Assembling the reference genome de novo
We used ALLPATHS-LG version-44099(Gnerre et al., 2011) (parameters PLOIDY=2 and PHRED_64=1) to assemble the draft genome of the black-faced spoonbill. We ran ALLPATHS-LG on a workstation with 32 CPUs (2,199.882 MHz) and 377.8 Gb RAM. (The peak value of in-use memory was 342.1 Gb.)

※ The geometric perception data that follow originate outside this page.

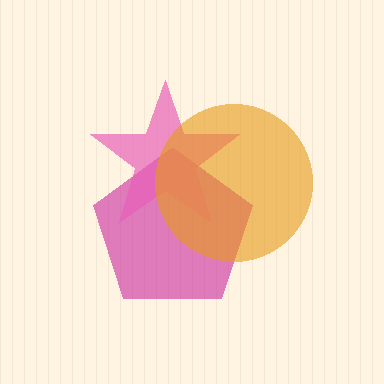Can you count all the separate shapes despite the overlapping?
Yes, there are 3 separate shapes.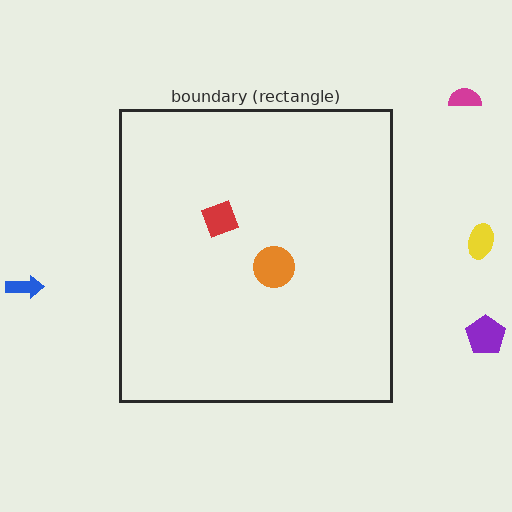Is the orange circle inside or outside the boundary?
Inside.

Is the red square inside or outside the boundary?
Inside.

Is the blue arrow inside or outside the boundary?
Outside.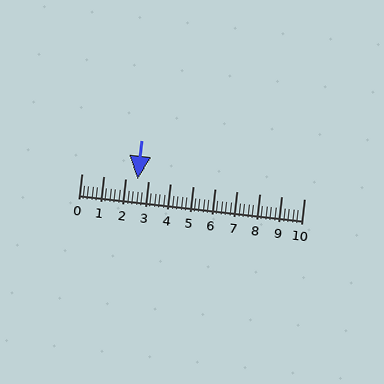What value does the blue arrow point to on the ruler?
The blue arrow points to approximately 2.5.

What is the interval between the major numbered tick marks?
The major tick marks are spaced 1 units apart.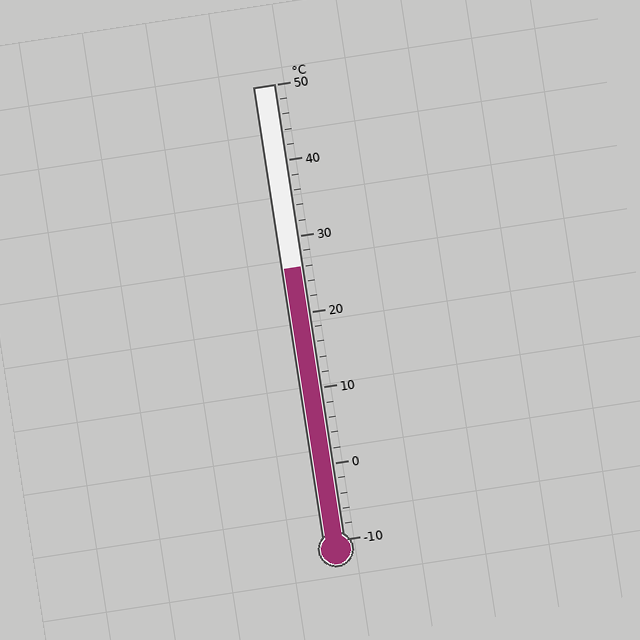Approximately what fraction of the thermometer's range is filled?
The thermometer is filled to approximately 60% of its range.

We used the correction steps CleanCorrectedReads andErrorCorrectJump in ALLPATHS-LG to remove 1.7% of paired-end reads and to correct 69.3% of mate-paired reads with the criterion of low frequency k-mers (K=25 and 96 for paired-end and mate-paired reads respectively). The raw reads for assembling were 50.5 Gb (67.8%) and 28.8 Gb (57.5%) of paired-end and mate-paired reads, respectively (table S1). In total 34,176 contigs with N50 size of 71.0 kb were assembled with a total length of 1.18 Gb. Finally, 2,243 scaffolds (N50= 4.2 Mb) (table S1) were concatenated from these contigs. The draft genome generated by ALLPATHS-LG is a diploid genome. For subsequent analyses, we randomly dropped one of the nucleotides from each heterozygous SNP to generate a pseudo-haploid reference genome.